Page:Sévigné - Lettres, éd. Monmerqué, 1862, tome 2.djvu/388

Le texte de cette page a été corrigé et est conforme au fac-similé.
— 382 —

1671


Voilà de quoi je suis pleine et de quoi je remplis cette lettre, n’ayant pas beaucoup d’autres sujets.

Je vous crois à Lambesc, ma bonne ; mais je ne vous vois pas bien d’ici : il y a des ombres dans mon imagination qui vous couvrent à ma vue. Je m’étois fait le château de Grignan, je voyois votre appartement, je me promenois sur votre terrasse, j’allois à la messe dans votre belle église ; mais je ne sais plus où j’en suis. J’attends avec grande impatience des nouvelles de ce lieu-là et des nouvelles de l’Évêque. Il y avoit dans mon dernier paquet une lettre qui me donnoit beaucoup d’espérance. Quoique vous ayez été deux ordinaires sans m’écrire, j’espère un peu d’avoir vendredi une lettre de vous, et si je n’en ai point, vous avez été si prévoyante, que je n’en serai point en peine. Il y a des soins, comme par exemple celui-là, qui marquent tant de bonté, de tendresse et d’amitié, qu’on en est charmé. Adieu[1], ma très-chère et très-aimable ; je ne veux point vous écrire davantage aujourd’hui, quoique mon loisir soit grand. Je n’ai que des riens à vous mander ; c’est abuser d’une lieutenante générale qui tient les états, et qui n’est pas sans affaires. Cela est bon quand vous êtes dans votre palais d’Apollidon[2]. Notre abbé, notre Mousse, sont toujours tout à vous ; pour moi, ma bonne, vous êtes mon cœur et ma vie. Seposto ho il cor nelle sue mani ; a lei starà di farsi amar quanto le piace[3].
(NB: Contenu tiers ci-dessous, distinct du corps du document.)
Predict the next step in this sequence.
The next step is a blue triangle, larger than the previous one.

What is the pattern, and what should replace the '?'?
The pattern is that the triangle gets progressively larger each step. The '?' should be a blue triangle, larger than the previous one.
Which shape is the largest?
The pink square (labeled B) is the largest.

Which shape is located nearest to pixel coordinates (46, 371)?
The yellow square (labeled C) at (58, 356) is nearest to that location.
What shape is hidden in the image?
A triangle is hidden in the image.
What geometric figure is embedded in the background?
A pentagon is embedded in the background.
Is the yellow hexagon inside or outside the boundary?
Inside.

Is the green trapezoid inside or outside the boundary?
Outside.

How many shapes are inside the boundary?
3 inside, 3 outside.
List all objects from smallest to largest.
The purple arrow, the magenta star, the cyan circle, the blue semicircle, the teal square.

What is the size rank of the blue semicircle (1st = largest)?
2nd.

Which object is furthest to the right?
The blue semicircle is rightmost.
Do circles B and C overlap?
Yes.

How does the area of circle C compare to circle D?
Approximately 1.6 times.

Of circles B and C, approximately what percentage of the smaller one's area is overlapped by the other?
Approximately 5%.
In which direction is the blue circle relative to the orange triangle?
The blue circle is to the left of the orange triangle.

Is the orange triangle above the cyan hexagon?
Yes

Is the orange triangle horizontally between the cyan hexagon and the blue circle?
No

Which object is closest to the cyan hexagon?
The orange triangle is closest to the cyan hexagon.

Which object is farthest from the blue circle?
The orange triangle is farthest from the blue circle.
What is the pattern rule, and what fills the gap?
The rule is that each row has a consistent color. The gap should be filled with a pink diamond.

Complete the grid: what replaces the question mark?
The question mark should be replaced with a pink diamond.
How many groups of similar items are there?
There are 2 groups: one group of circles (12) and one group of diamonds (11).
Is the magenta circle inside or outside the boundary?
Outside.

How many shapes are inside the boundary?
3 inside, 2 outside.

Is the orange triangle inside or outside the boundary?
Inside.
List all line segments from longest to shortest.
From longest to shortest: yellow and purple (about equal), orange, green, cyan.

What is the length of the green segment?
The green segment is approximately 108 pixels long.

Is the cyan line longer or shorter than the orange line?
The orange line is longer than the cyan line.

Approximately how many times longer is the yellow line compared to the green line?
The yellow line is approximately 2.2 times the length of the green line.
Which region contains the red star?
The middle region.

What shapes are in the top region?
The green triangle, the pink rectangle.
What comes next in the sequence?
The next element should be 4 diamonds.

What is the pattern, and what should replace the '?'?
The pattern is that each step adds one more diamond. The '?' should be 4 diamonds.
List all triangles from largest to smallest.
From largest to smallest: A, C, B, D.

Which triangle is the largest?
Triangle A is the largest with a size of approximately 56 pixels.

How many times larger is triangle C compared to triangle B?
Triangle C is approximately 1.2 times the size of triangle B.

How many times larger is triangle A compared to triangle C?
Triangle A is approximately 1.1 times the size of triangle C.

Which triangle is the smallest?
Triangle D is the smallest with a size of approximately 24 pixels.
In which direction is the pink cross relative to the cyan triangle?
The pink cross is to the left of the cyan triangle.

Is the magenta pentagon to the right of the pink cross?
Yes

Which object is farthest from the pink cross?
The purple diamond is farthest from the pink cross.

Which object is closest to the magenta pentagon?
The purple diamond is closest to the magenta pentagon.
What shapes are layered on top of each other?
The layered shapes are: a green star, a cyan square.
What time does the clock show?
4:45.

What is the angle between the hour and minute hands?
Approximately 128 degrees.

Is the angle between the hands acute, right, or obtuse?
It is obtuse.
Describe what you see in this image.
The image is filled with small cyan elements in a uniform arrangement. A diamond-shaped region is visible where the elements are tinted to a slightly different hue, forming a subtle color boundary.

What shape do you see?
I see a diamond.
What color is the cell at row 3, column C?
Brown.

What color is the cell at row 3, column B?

Après avoir été tout le temps que je suis ici sans recevoir aucune lettre de Corbinelli, enfin j’en ai reçu une qui me fait voir que toutes ses lettres ont été perdues

  1. 2. Dans l’édition de Rouen (1726), on lit Amen, au lieu d’Adieu.
  2. 3. Voyez la dernière note de la lettre du 21 juin précédent.
  3. 4. J’ai remis mon cœur entre vos mains ; il ne tiendra qu’à vous de vous faire aimer autant qu’il vous plaira. — Cette phrase italienne se lit dans l’édition de la Haye ; elle manque dans le manuscrit.